Released in 2003, after the relatively disappointing commercial performance of Fearless, Pain To Kill marked a change in producer for Terri, with the recruitment of Byron Gallimore, perhaps the leading commercial country producer of the day. It looks as though the label was hedging its bets with regards to the direction of the album, with Gallimore working on half the album, and old standby Keith Stegall being brought back in for the remainder of the material. Byron Gallimore applied a fairly sophisticated pop-country sound to mainly outside songs, and successfully balances Terri’s voice with a radio-friendly sheen.
Keith Stegall, meanwhile, tackled the bulk of Terri’s own songs, with a sound more in keeping with her past work. Gallimore’s tracks front load the set listing (and provided all three of the singles), with most of the Stegall tracks relegated to the second half of the set. Throughout the album, Terri’s vocals sound great and very committed to the material, and there is an overarching theme of relationship troubles and moving on which helps give a cohesive feel to the set as a whole.
The contemporary sounding lead single, ‘I Just Wanna Be Mad’, written by Kelley Lovelace and Lee Thomas Miller, made a good start with radio, peaking at #2 in 2002. It is my favorite of the single choices from this album with its convincing and mature lyric about a couple married for seven years (when “some days it feels like 21”) and squabbling over the little things, while affirming the underlying strength of their relationship:
I think I’m right
I think you’re wrong
I’ll probably give in before long
Please don’t make me smile
I just wanna be mad for a while
The woman-on-the-verge-of-leaving whose story is conveyed in ‘Three Mississippi is less successful. While well sung, it’s a rather pop-leaning song written by Hillary Lindsey, Troy Verges and Angelo, whose rather uninteresting tune and overdone production drains the emotion from the lyric. It was closer to a flop, only just making the top 30. The life-affirming ‘I Wanna Do It All’ is better, if not very memorable. It took Terri back to the upper reaches of the charts, peaking at #3.

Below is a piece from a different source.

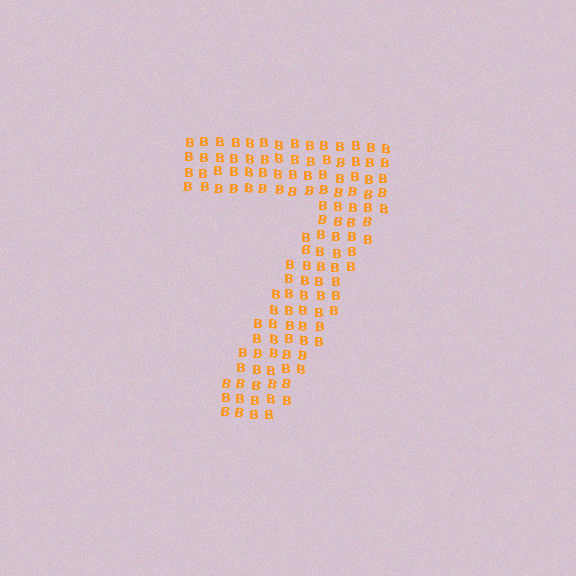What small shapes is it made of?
It is made of small letter B's.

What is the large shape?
The large shape is the digit 7.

The title track is a radio-friendly mid-tempo number written by Tom Shapiro and Steve Bogard, with a cheery approach to partying away the troubles of life. The very contemporary Matraca Berg/Randy Scruggs song ‘Working Girl’ (comparing an ordinary working woman’s life to glossy media images) was previously recorded by Loretta Lynn. It suits Terri better than it did Loretta, but is still one of my least favorite Terri Clark recordings.
Pain To Kill saw Terri’s songwriting taking a back seat, with only a few of the songs credited to her, and those mainly relegated to the less commercial half of the record. However, the standout track is a song Terri wrote with Gary Burr, and which is Gallimore’s most effective production. In this emotionally powerful song about being unable to help ‘The One You Love’, two stories are told. The first verse conveys the sense of powerlessness of loving an alcoholic who doesn’t want to change, the second about a dying young girl in a coma with her family waiting helplessly by:
You wanna scream, you wanna cry
You want someone to tell you why
All the hope that’s in your heart is not enough
You hit your knees, you shake your fist
Its the deepest wound there is
When you can’t help the one you love
Terri obviously felt this song never got the attention it deserved, as she was to revive it on her most recent studio album, 2009’s The Long Way Home.

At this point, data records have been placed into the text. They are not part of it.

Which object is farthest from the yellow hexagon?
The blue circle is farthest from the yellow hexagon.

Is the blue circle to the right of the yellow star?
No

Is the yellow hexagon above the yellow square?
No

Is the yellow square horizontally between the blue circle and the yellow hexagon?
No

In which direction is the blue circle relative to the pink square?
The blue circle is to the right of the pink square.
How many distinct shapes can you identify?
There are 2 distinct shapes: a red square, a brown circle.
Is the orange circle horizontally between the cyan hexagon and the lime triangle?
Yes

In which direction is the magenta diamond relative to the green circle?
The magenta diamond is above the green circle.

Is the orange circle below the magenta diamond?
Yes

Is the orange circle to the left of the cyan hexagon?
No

Other than this track, though, I generally prefer the Stegall half of the record. My second favorite is the most hard country track, the kissoff song ‘Better Than You’ (written by Terri with Rory Lee). The stoic protagonist declares to her unsatisfactory date,
It ain’t easy to see but take it from me
There’s no hell I haven’t walked through
And I won’t cross that line
Cause this heart of mine’s
Been broken by better than you
The singer-songwriter Leslie Satcher provides backing vocals on a number of tracks; on this one she is joined by Vince Gill, and this combination adds an extra flavor to the chorus.

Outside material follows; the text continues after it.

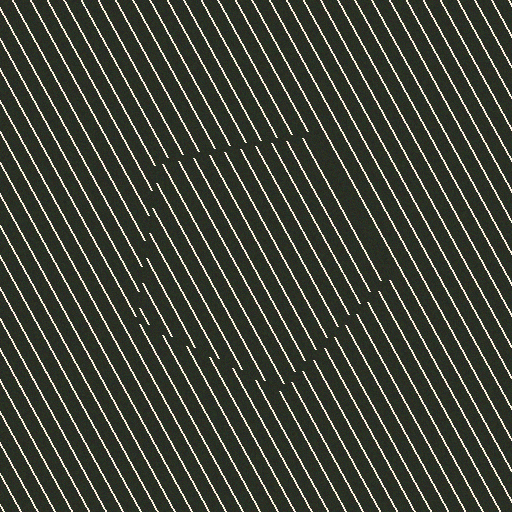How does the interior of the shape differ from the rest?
The interior of the shape contains the same grating, shifted by half a period — the contour is defined by the phase discontinuity where line-ends from the inner and outer gratings abut.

Terri wrote the melodic ‘The First To Fall’ with Georgia Middleman and Pat Bunch. This delicate approach of the awkward first stages of falling in love is another highlight, with a very fine vocal interpretation. The album closes with the quietly philosophical ‘God And Me’, written by Terri with Carol Brown.
I quite liked ‘Almost Gone’, another leaving song with a positive feel and a bit of harmonica enlivening it, and the mellow ‘Not A Bad Thing’ (about coping with newly single life and finding it’s not that bad after all), which was later covered by Trisha Yearwood. However, I preferred the optimistic ‘I Just Called To Say Goodbye’, written by Connie Harrington and Julie Adkison, whose protagonist is seen packing up and leaving the man she doesnt really love, because
We just can’t keep using each other as a safety net
This is a pretty good album in a broadly contemporary vein, with some good songs, and excellent vocals throughout, and I like it better than Fearless. However, despite a couple of substantial hit singles, it continued Terri’s commercial decline, and was her first album to fail to reach gold status.